Purpose & Motivation
OLTD was developed to address the problem of downlink signal degradation due to multipath fading in mobile environments, especially for users at the cell edge or in high-fading conditions. Before widespread use of transmit diversity, networks relied primarily on receive diversity (multiple antennas at the UE) or simpler single-antenna transmission, which were less effective at the base station side. Closed-loop transmit diversity schemes existed but required continuous, accurate feedback of channel weights from the UE to the Node B, consuming uplink capacity and introducing feedback delay and potential errors.

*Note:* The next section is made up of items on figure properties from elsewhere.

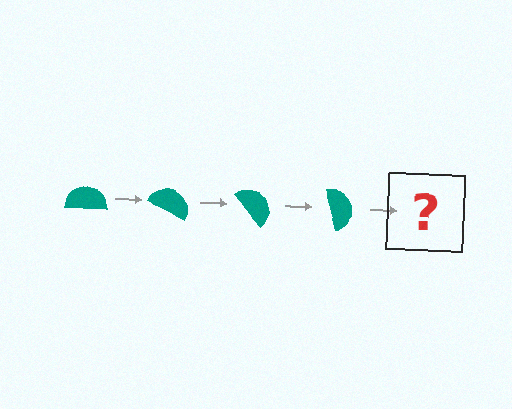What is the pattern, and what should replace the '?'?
The pattern is that the semicircle rotates 25 degrees clockwise each step. The '?' should be a teal semicircle rotated 100 degrees clockwise.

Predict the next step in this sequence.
The next step is a teal semicircle rotated 100 degrees clockwise.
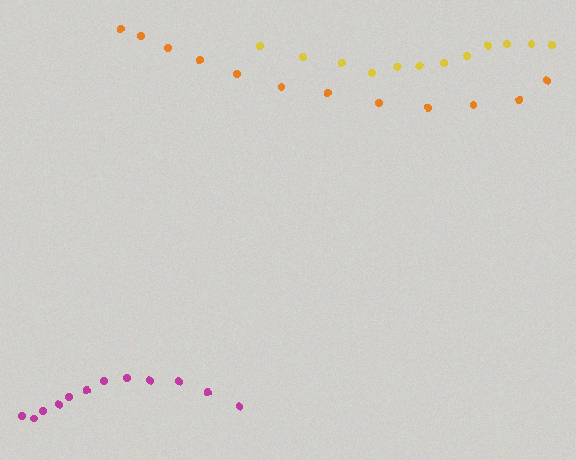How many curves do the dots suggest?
There are 3 distinct paths.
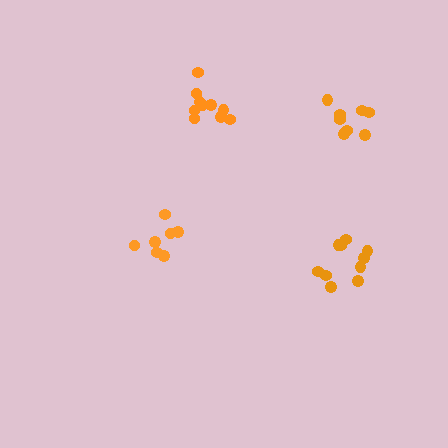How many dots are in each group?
Group 1: 8 dots, Group 2: 10 dots, Group 3: 10 dots, Group 4: 7 dots (35 total).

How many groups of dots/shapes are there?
There are 4 groups.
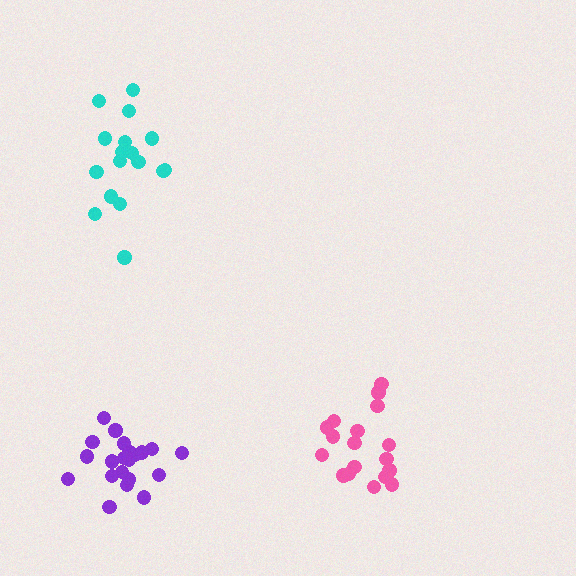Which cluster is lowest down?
The purple cluster is bottommost.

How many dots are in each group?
Group 1: 17 dots, Group 2: 18 dots, Group 3: 21 dots (56 total).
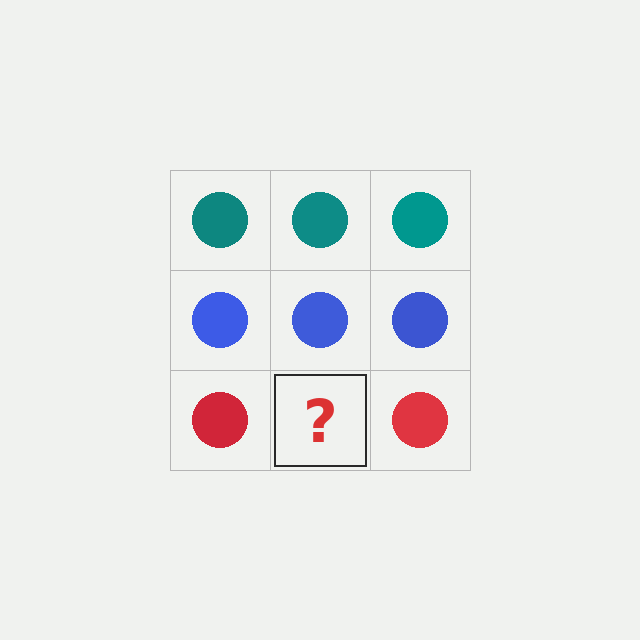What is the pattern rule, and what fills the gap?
The rule is that each row has a consistent color. The gap should be filled with a red circle.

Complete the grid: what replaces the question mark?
The question mark should be replaced with a red circle.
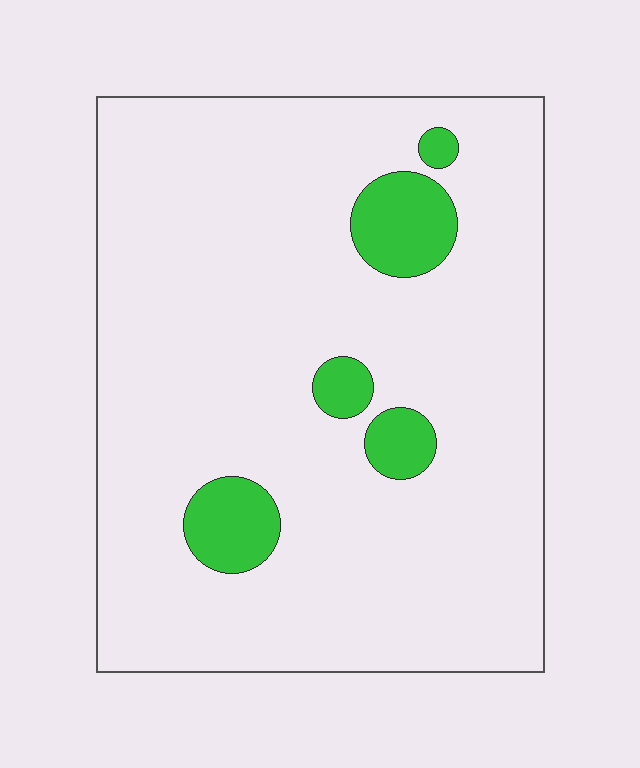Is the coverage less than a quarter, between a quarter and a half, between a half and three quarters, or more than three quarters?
Less than a quarter.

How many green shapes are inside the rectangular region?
5.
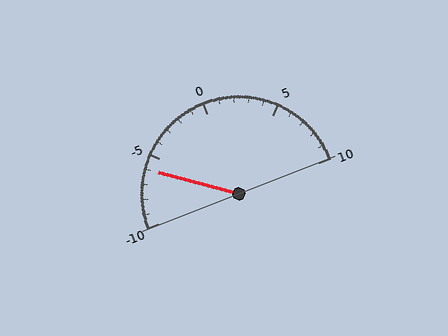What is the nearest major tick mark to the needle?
The nearest major tick mark is -5.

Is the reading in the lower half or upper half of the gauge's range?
The reading is in the lower half of the range (-10 to 10).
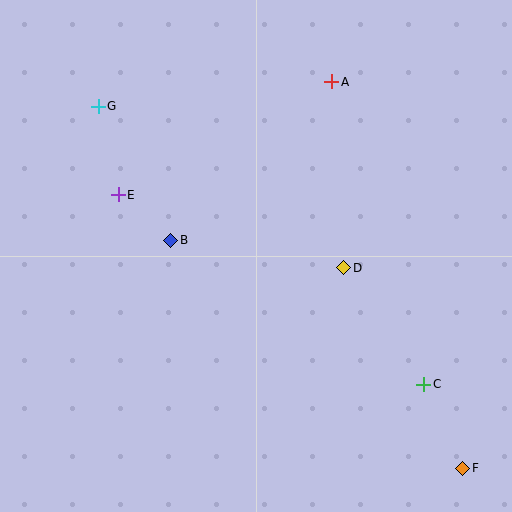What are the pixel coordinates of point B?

The creation of Open Loop Transmit Diversity, standardized in 3GPP Release 11 for enhancements in HSPA, was motivated by the need for a robust, low-complexity diversity technique that did not depend on feedback. This makes it ideal for scenarios with high mobility (where feedback becomes outdated quickly) or for common channels that must be received by all UEs without dedicated feedback loops. OLTD improves link budget and reduces the required transmit power for a given quality of service, extending battery life for UEs and increasing overall network capacity and coverage. It solved the limitation of feedback-dependent schemes by providing a constant, reliable diversity gain, making it a foundational technology for improving downlink robustness in 3G networks.
Key Features
- Operates without fast channel state feedback from the UE
- Uses pre-defined space-time coding (e.g., Alamouti/STTD)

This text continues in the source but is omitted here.